К 1 сентября возвращаемся в Воронеж и начинаем учебный год. Город сильно изменился. Тщательная светомаскировка, окна во всех домах наглухо зашторены. Даже курить на улице в ночное время нельзя, а прикуривать - тем более. За нарушение светомаскировки можно угодить в НКВД, а там начнут разбираться - не шпион ли ты. К добру это не приведет. На вокзале устроен эвакопункт - там принимают беженцев из западных районов страны, выдают им "сухие пайки" и отправляют в товарных эшелонах куда-то дальше, на восток.

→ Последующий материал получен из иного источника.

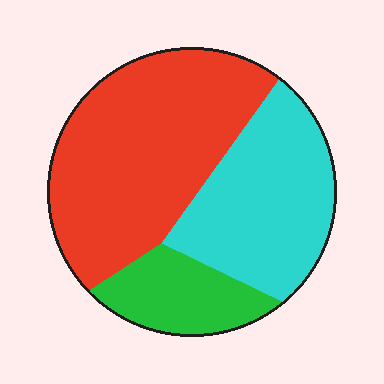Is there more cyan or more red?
Red.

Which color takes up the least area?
Green, at roughly 15%.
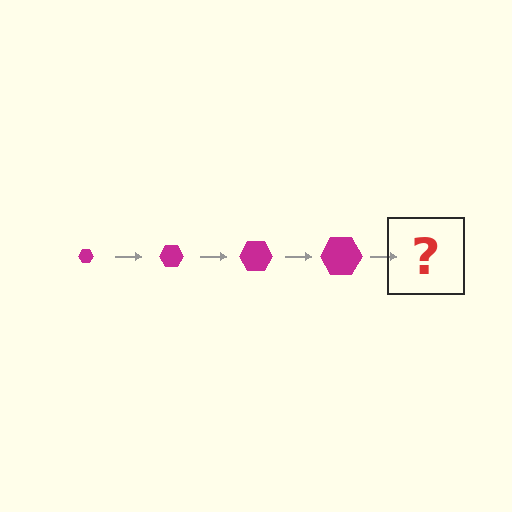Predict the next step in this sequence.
The next step is a magenta hexagon, larger than the previous one.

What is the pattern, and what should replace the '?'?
The pattern is that the hexagon gets progressively larger each step. The '?' should be a magenta hexagon, larger than the previous one.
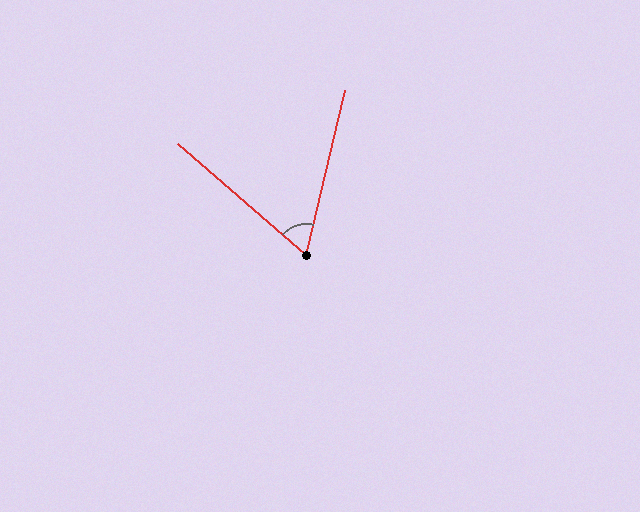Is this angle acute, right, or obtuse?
It is acute.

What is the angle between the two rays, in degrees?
Approximately 62 degrees.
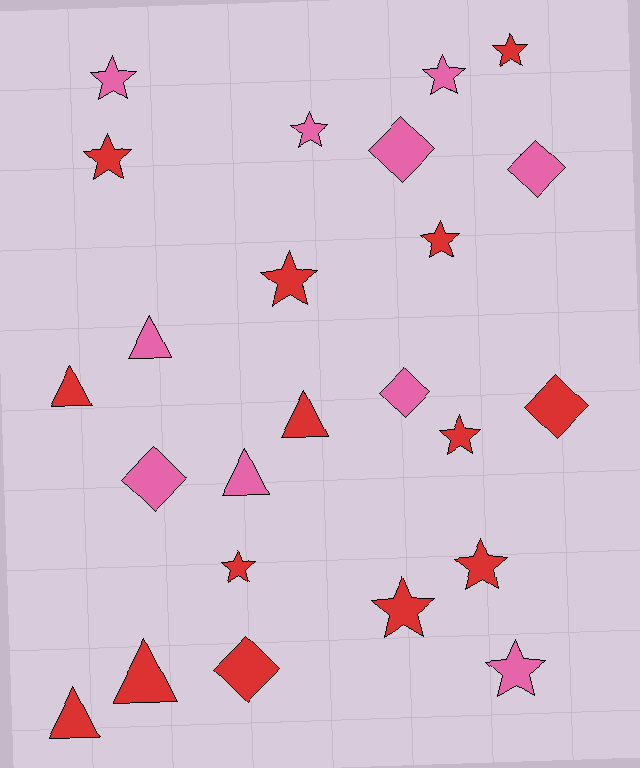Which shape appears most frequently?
Star, with 12 objects.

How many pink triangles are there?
There are 2 pink triangles.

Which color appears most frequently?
Red, with 14 objects.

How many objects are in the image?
There are 24 objects.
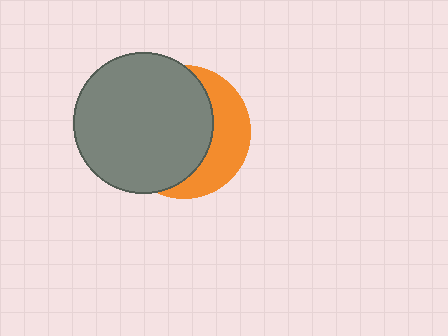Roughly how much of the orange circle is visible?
A small part of it is visible (roughly 35%).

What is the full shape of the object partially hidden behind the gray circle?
The partially hidden object is an orange circle.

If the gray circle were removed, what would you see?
You would see the complete orange circle.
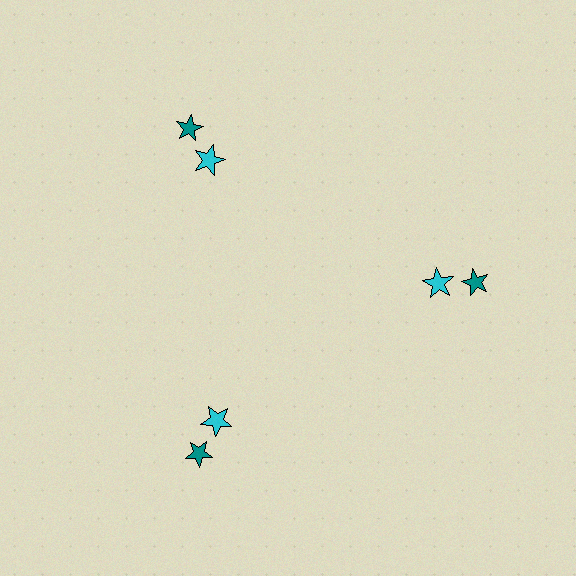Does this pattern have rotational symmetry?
Yes, this pattern has 3-fold rotational symmetry. It looks the same after rotating 120 degrees around the center.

Странно, но все или почти все эвакуированные - почему-то евреи. Странно и другое, ведь в Воронеже совершенно не было антисемитизма и я, например, совсем забыл, что я - еврей, а тут только и слышны разговоры, что у всех этих ЖИДОВ оказывается полные чемоданы денег. Ясно, что это вранье, ибо большинство эвакуированных говорит, что бежало от немцев буквально "в чем мать родила". Однако, как потом выяснилось, для таких слухов были достаточно веские основания, так как многие областные и городские начальники, завмаги, "хозяйственники", заведующие и кассиры отделений банков и сберкасс, директора ювелирных салонов, словом, все те, кто имел дело с деньгами и ценностями, "не растерялись", и у них действительно были полные чемоданы денег и ювелирных изделий. Разумеется, это были не только евреи, но, как говорят, "весь интернационал", однако из-за того, что основную массу эвакуированных составляли евреи, все подобные относительно очень немногочисленные случаи воровства приписывались именно им, подняв мутную волну ненависти и антисемитизма.
Приехала из Москвы мамина сестра тетя Галя, забрала бабушку Симу и уехала с ней в "эвакуацию" в Самарканд. Она инженер - текстильщик, и в Самарканде ей сразу дали работу сменным инженером на шелко-прядильной фабрике "Худжум" и комнату в общежитии.